想知道如何拆分每个字符串并获取,单词数量。但我一直收到错误'Split':不是'System :: Array'的成员,在第三行有一个split或piece。
String^ originalString = textBox1->Text;//original text string
cli::array<String^>^ piece= originalString->Split('.');//text is being split into sentences
cli::array<String^>^ sentence = piece->Split(' ');// text is being split into words, also I get error here
for (int i = 0; i < sentence->Length; ++i) {
datagridview1->Rows[i]->Cells[2]->Value = i;}
答案 0 :(得分:2)
您可以先获取句子,这些句子是以“。”分隔的单词组。然后获取每个句子的单词,用空白字符分隔。
using namespace System;
using namespace System::Collections::Generic;
using namespace System::Diagnostics;
String^ originalString = "This is a chord. This is another. This is a third.
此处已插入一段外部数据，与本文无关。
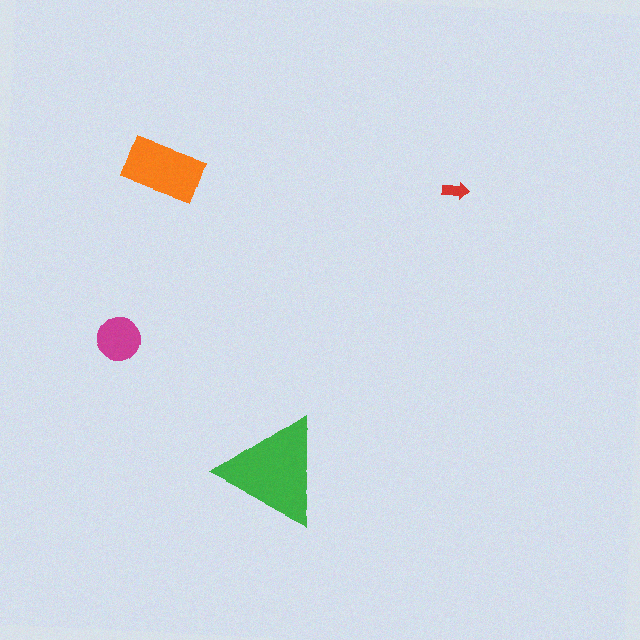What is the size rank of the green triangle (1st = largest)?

Now form a band.";
// This array contains the sentences, which are separated by '.'
array<String^>^ sentences = originalString->Split(
gcnew array<String^> { "." },
StringSplitOptions::RemoveEmptyEntries);
Debug::Assert(sentences->Length == 4);
// This list contains individual words for all sentences.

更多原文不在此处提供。